Category expectations for August (directional)
- Gas stations: small + (price-led).
- Motor vehicles & parts: flat/− after July’s surge given the lower SAAR.
- Nonstore (e-commerce): + (ongoing strength; some buy-ahead of tariffs/back-to-school).
- Grocery: + nominal (food CPI).
- Restaurants: mild rebound after July’s −0.4% (CPI “food away from home” +0.3% helps nominal).
- Building materials/electronics/furniture: mixed; not central to the headline skew this month.

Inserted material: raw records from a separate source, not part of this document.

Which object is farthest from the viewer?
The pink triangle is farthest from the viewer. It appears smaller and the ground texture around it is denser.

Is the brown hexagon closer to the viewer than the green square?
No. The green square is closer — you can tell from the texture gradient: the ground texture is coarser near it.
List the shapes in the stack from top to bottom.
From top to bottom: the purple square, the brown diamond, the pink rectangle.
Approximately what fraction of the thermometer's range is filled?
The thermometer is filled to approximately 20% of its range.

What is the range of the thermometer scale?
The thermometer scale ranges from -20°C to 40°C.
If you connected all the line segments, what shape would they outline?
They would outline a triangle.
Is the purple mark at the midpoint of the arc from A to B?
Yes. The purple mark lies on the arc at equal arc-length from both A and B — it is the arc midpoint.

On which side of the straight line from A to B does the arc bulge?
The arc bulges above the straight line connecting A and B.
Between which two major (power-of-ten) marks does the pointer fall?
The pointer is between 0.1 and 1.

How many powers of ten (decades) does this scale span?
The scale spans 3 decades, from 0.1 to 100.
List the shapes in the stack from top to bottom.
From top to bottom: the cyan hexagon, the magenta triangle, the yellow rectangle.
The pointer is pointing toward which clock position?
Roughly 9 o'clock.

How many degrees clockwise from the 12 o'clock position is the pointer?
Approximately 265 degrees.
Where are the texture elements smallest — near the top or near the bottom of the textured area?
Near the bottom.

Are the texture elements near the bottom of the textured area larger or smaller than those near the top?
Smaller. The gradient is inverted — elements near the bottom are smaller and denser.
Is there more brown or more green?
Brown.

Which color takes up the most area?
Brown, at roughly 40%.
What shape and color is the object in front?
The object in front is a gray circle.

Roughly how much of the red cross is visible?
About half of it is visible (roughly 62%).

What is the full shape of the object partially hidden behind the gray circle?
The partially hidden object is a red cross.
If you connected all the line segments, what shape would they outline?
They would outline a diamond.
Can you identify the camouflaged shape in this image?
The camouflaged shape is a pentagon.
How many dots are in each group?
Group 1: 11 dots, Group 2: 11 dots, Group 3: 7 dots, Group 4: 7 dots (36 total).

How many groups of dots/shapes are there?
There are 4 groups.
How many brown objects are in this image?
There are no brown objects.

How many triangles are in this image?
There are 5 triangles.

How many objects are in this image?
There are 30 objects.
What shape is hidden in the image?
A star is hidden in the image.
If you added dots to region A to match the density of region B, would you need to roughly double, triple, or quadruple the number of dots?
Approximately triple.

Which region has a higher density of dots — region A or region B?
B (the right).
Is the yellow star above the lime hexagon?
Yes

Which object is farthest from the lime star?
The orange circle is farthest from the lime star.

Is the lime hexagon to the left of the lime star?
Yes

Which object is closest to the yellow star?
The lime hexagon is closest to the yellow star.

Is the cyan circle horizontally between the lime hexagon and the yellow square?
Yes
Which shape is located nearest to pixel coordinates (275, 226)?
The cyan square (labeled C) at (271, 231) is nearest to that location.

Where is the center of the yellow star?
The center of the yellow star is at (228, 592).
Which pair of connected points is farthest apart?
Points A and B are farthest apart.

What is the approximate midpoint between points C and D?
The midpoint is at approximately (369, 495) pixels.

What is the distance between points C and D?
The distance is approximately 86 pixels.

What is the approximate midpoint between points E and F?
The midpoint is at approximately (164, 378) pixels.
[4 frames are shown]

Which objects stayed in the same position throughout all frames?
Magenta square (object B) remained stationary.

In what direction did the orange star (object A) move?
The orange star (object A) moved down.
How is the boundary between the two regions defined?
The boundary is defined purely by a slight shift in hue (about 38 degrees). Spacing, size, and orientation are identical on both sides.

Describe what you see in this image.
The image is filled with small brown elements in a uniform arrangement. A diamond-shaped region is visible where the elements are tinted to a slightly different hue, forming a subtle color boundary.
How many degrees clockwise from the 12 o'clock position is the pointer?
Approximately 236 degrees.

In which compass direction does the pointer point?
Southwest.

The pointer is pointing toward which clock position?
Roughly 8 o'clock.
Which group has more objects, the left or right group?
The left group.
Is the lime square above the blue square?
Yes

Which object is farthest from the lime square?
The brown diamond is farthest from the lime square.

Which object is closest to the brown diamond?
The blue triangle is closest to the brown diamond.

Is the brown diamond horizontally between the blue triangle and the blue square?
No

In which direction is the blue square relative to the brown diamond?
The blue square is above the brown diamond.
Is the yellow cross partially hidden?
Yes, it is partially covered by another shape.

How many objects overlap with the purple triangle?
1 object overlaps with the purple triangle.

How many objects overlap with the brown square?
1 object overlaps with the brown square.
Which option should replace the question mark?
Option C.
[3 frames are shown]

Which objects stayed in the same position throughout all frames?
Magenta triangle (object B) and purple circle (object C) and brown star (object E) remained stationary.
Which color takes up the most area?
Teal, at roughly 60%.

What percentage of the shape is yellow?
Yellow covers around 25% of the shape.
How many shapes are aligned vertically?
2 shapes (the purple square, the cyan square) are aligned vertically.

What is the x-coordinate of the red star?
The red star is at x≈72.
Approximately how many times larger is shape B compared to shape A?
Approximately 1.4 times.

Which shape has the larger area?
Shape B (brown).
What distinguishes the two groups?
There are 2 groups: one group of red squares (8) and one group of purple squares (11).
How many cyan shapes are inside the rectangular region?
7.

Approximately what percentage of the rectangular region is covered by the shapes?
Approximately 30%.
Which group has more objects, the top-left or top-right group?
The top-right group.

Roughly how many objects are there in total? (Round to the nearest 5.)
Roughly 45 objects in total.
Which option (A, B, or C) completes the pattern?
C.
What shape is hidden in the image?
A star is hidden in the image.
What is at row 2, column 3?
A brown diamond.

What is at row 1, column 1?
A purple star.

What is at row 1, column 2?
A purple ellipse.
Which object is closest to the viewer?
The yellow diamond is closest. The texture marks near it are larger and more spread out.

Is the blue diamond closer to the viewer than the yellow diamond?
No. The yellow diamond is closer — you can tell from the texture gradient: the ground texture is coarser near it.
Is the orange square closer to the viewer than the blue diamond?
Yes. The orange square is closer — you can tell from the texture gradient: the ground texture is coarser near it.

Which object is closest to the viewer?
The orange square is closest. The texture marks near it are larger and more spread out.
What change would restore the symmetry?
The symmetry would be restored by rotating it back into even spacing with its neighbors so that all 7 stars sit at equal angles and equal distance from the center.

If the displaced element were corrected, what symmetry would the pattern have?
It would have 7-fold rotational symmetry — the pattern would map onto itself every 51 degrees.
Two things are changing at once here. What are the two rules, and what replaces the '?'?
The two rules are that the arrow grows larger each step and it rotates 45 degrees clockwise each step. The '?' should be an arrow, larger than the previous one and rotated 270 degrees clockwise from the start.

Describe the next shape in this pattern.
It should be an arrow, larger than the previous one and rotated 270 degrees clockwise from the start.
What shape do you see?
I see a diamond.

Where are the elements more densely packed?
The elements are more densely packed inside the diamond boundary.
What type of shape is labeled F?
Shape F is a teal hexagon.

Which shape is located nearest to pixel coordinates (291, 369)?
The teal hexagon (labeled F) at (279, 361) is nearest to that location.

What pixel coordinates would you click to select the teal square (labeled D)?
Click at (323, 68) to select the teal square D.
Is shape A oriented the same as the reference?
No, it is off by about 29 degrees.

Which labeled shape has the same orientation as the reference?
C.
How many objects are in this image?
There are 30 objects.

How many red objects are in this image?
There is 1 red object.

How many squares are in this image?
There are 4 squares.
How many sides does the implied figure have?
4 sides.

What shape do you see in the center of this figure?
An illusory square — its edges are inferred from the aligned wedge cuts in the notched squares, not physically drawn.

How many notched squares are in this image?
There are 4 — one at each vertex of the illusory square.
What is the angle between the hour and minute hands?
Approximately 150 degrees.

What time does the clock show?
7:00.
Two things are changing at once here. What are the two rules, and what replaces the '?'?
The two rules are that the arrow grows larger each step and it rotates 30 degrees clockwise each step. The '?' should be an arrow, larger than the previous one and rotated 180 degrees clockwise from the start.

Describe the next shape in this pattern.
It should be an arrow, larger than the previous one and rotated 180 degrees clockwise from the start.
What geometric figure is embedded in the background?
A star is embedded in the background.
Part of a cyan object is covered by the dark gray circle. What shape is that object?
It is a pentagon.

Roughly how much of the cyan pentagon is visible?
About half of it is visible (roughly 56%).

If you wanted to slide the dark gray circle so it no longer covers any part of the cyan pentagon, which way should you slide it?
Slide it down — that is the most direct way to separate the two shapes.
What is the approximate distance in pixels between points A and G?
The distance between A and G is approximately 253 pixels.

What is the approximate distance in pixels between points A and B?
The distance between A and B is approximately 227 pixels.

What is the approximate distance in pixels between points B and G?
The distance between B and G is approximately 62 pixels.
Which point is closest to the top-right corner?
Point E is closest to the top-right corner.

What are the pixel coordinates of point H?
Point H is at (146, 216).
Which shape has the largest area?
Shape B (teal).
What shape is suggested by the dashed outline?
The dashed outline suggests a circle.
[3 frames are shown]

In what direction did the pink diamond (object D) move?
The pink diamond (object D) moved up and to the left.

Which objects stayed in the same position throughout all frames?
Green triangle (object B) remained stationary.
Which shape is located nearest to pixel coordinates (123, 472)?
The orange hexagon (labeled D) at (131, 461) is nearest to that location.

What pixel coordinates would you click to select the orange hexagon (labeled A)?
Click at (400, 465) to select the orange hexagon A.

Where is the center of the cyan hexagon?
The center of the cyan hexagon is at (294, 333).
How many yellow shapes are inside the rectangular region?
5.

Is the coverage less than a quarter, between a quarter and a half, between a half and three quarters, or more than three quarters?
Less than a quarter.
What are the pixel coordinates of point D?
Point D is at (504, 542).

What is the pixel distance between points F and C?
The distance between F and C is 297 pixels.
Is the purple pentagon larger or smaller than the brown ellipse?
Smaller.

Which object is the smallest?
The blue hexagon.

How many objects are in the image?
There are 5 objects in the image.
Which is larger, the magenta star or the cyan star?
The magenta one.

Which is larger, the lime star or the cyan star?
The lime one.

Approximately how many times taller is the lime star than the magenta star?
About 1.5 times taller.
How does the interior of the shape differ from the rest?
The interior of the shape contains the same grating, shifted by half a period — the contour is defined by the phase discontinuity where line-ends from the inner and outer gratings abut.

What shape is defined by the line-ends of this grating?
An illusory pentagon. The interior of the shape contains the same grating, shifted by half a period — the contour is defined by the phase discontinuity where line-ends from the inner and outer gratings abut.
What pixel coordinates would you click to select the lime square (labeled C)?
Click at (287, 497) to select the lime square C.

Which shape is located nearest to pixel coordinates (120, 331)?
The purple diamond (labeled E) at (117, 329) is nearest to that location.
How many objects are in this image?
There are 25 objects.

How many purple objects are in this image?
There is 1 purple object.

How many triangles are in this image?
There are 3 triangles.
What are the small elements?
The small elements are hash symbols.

Why I’m a touch above consensus
- Gas price uptick + e-commerce momentum + back-to-school should just offset a softer auto line, keeping headline around +0.4% rather than +0.3%. The NRF/Affinity and BofA reads both point to positive but not hot spending – exactly a 0.3 – 0.5% style month, with risks tilted to 0.4%.
- Upside (>0.5%): larger auto resilience than industry SAAR implies, or a bigger gas-price pass-through; would clash with the soft labor tone but could happen if promotions pulled demand forward.
- Downside (<0.2%): if August’s auto payback is heavier and non-store cools more than card data suggests.
Control metrics to watch on the release
- Ex-autos: I’d look for +0.4–0.6% (NRF had +0.5% ex autos & gas).
- Control group: +0.3–0.5% (NRF “core” +0.26%; BofA narrative supportive). A stronger control print will lift Q3 goods consumption tracking.
Trading/market context (FX & rates)
- Markets are primed for a Fed cut next Wednesday; a clean beat (≥0.6%) could trim cut-after-path pricing and pop 2y yields/USD (DXY), while a soft miss would do the opposite.
- With CPI hot at +0.4% m/m but PPI soft (−0.1% m/m), a firm retail headline would revive the “consumer still OK” narrative and likely support USD intraday (watch USDJPY topside if yields jump; miss favors EURUSD bounce).
Bottom line
- Base case: Headline US Retail Sales +0.4% m/m (slightly above consensus +0.3%).
- Skew: Mildly to the upside vs street; gas prices and non-store strength offset a softer auto line.
- What moves markets: A strong control group (>+0.5%) would be the cleanest USD-positive surprise; a <0.2% headline with weak control would lean USD-negative ahead of the Fed.